第12話 秘密の共有

 その後、俺とアリシアはメリッサちゃんやスハルのえい、雑用をしてくれたトムとジェリーと合流して打ち上げを兼ねた夕食をした。

 スハルの裔の四人は上機嫌で酒も進む。

えー! 三人とも飲まないんですか?」


「せっかくの打ち上げですよー。楽しみましょうよー」


 ロドニーとレイチェルの言葉に俺とアリシア、メリッサちゃんが苦笑いをする。

 スハルの裔は今回の護衛の報酬とゴートの森で狩った魔物の素材を売却することで、二年以上余裕で暮らせるだけの財産を手にしていた。


「明日は朝が早いんだよ」


 明日からドネリー子爵の身辺警護をするので朝が早いのはたしかだった。

 しかし、酒を飲まないのは違う理由だ。


 俺たちが退室した後もあの部屋では話し合いが続いていた。当然、帰ったらセシリアおばあさんから何らかの話があるはずである。


「ドネリー子爵の護衛だそうですね」


「貴族、それも自分が住んでいるところの領主の護衛なんて名誉なことです!」


「アサクラ様の腕前なら当然ですよ」


「本当、いまでもあの戦い振りは素晴らしかったです!」


 すっかり酔っ払ったロドニーとレイチェルが目を輝かせた。


「アリシア様とメリッサさんが飲まないのは?」


 ノエルが二人を見た。


「飲んで帰るとピーちゃんが不機嫌になるんです」


「あたしはこの後でギルドに戻って仕事です」


 二人の理由に空気が沈んだ。


 ピーちゃんの恐ろしさは四人とも十二分に理解しているから当然の反応だろう。

 さらに四人の反応を見る限り、商業ギルドのブラックさもある程度は周知されていることのようだ。


 ◇


 打ち上げを終えた俺はアリシアをエスコートしてセシリアおばあさんの家へと戻った。

 出迎えてくれたのは留守番をしていたニケとピーちゃん。


 そしてリビングから聞こえるセシリアおばあさんの「話があるから早く来い」という声。

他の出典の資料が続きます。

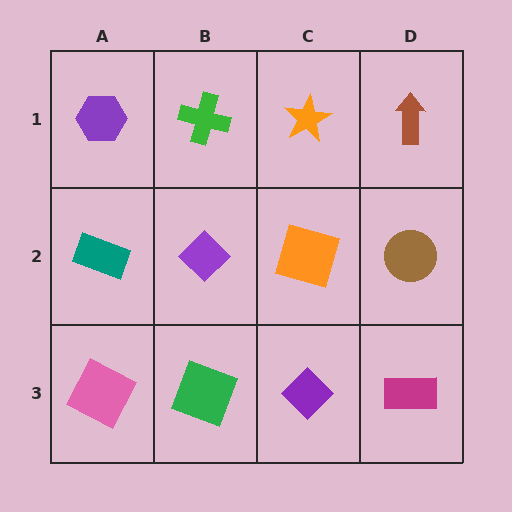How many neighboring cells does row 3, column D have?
2.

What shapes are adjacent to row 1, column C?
An orange square (row 2, column C), a green cross (row 1, column B), a brown arrow (row 1, column D).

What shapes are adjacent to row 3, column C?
An orange square (row 2, column C), a green square (row 3, column B), a magenta rectangle (row 3, column D).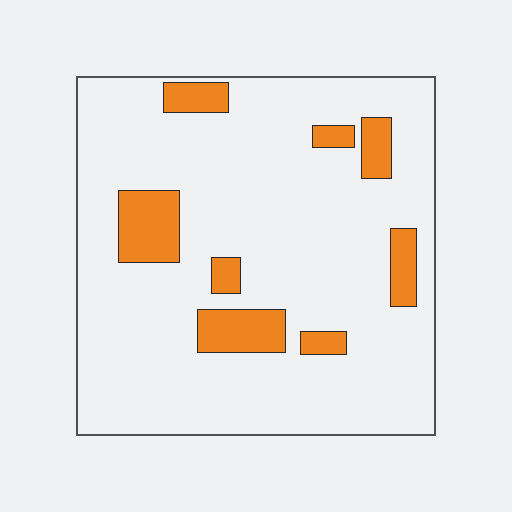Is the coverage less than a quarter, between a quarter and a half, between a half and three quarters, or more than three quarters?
Less than a quarter.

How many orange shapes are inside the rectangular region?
8.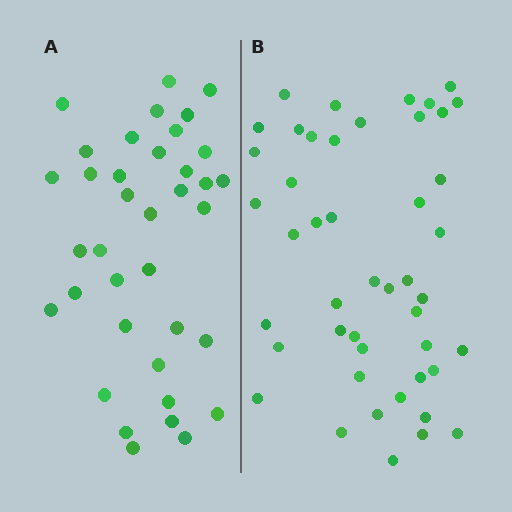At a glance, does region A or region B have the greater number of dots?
Region B (the right region) has more dots.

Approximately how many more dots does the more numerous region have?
Region B has roughly 8 or so more dots than region A.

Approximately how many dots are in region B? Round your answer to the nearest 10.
About 50 dots. (The exact count is 46, which rounds to 50.)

 俺とアリシアは顔を見合わせて苦笑すると声の主が待つリビングへと向かった。


 案の定、始まるミーティング。

 お茶の用意が終わると開口一番、予想通りの言葉が飛び出した。


「胡椒と塩と砂糖、少し安売り過ぎじゃないか?」


「胡椒も塩も砂糖も俺にとってはその程度の価値しかない品物だということですよ」


「価値を分かっとらんということはなさそうじゃな……」


「ダイチさんのアイテムボックスはいったいどれだけの容量があるのですか……?」


 俺が取り出す商品の数々。

 それがアイテムボックスという限られた容量のなかにあるだけだと思っているのだからこの反応も当然だ。

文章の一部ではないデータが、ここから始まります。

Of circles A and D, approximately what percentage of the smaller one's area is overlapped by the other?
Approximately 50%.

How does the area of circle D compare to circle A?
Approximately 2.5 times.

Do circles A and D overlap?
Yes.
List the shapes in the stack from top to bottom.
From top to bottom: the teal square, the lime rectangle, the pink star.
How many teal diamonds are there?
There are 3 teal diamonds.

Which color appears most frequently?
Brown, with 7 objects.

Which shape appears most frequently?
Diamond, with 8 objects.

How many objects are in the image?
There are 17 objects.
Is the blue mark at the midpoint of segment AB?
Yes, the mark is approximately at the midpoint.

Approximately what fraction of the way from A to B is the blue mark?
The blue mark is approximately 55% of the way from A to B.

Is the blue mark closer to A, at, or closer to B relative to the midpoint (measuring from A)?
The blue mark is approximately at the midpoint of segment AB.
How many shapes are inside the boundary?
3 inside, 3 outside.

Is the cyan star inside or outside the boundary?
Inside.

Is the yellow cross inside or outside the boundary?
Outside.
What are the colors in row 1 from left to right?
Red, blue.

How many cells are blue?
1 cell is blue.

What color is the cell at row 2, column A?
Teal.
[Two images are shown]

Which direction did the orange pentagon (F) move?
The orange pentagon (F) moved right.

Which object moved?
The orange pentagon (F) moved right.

 そして俺が知り得た範囲での話だが、アイテムボックスの容量は輸送コンテナ三つ分くらいが最大容量だ。

 二人が俺のアイテムボックスの容量がそれを遙かに凌駕すると考えたとしても、精々その倍か三倍程度だろう。


「俺が持っているスキルはアイテムボックスじゃないんですよ。その上位互換となる異空間収納ストレージと呼ばれるユニークスキルです」


 この世界で俺だけが持つ特殊なスキルなのだとささやく。


「それって……?」


「容量が大きいだけではなく、アイテムボックスにない能力を備えているということ……か……?」


「俺の異空間収納ストレージは母国の倉庫に繋がっていて、定期的に母国の者が補充をしてくれます」


 うん、嘘はない。

 仮に嘘を見抜く能力者がいてもこれなら大丈夫だろう。


「……!」


「!」


 二人とも声を上げないのが精一杯だった。


「なので、懐事情に余裕がある限り、商品が尽きることはありません」


 最も肝心なことだと勘違いして貰えそうなことを、さも重要であるかのようにゆっくりと伝える。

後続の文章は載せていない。